Il y a un tout juste un an, ma femme a commencé à souffrir de maux de têtes. Sourds, persistants. Ils passaient avec la combinaison paracétamol + ibuprofène, mais revenaient sans cesse. Quand elle a consulté au bout d'une semaine, le médecin n'a rien trouvé.

L'image que vous renvoie le visage d'un médecin qui doute est effrayante. Ces médecins, qu'on trouve si sûrs d'eux, trop même, paternalistes parfois. Là non. Le médecin doutait. Alors le médecin a prescrit un scanner cérébral.

Il n'est pas facile d'obtenir rapidement un rendez-vous en Ile de France pour un scanner, surtout à ce stade, celui du diagnostic. Il y a toujours plus urgent qu'un diagnostic. A force d'appels dans les divers établissements, elle a réussi à obtenir un rendez-vous une semaine après. Une aubaine.

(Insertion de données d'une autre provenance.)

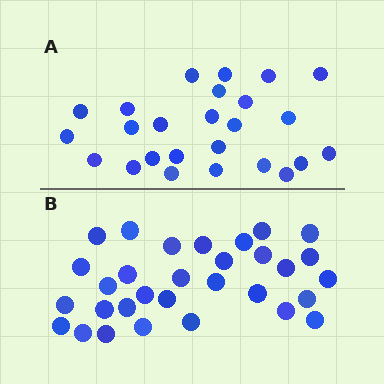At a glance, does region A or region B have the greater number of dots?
Region B (the bottom region) has more dots.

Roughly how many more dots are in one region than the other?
Region B has about 6 more dots than region A.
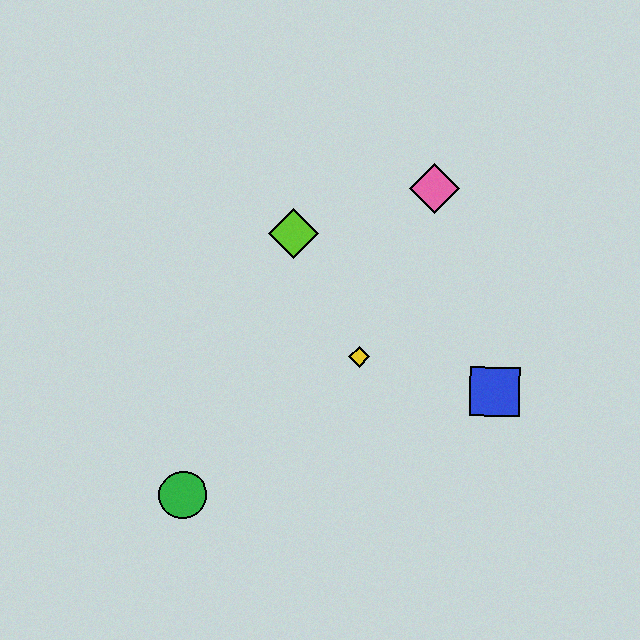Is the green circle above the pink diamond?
No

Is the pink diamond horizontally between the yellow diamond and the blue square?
Yes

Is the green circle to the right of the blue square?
No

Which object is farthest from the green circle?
The pink diamond is farthest from the green circle.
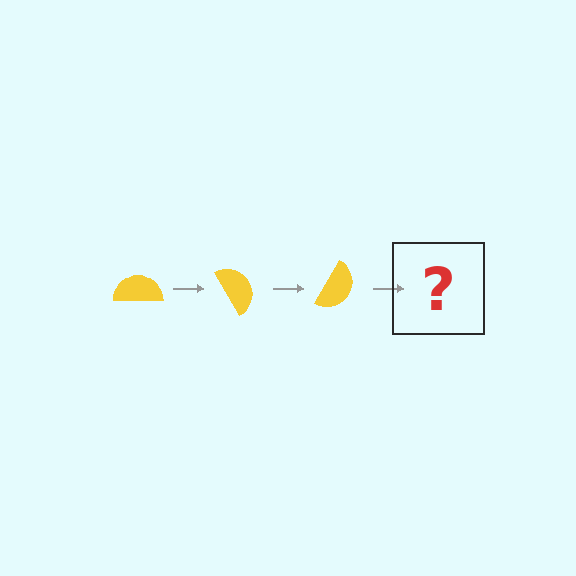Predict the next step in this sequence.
The next step is a yellow semicircle rotated 180 degrees clockwise.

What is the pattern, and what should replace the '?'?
The pattern is that the semicircle rotates 60 degrees clockwise each step. The '?' should be a yellow semicircle rotated 180 degrees clockwise.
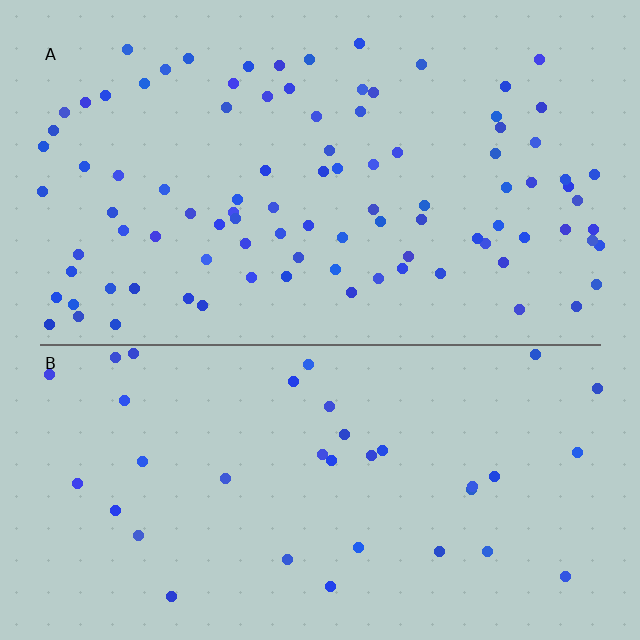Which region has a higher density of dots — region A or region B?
A (the top).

Mais une semaine, c'est long. La plus longue semaine de notre vie je pense. L'imagination se met en route très facilement. Et si elle avait une tumeur, et si... Je pense à elle et les mois de traitement difficiles. Et je pense à moi dans un "après", le plus pessimiste, avec mon fils âgé de six mois à l'époque. Nous deux seuls, sans sa mère, sans ma femme. Je n'ai même pas trente ans, et j'élève déjà mon fils seul. Une semaine de nuits sans sommeil. Une semaine totalement improductive au travail, où je passe mon temps à faire des recherches sur internet, tout en sachant qu'internet est bien le dernier endroit où un patient devrait faire des recherches sur des sujets médicaux. Je trouve des articles, des messages dans des fora, un blog...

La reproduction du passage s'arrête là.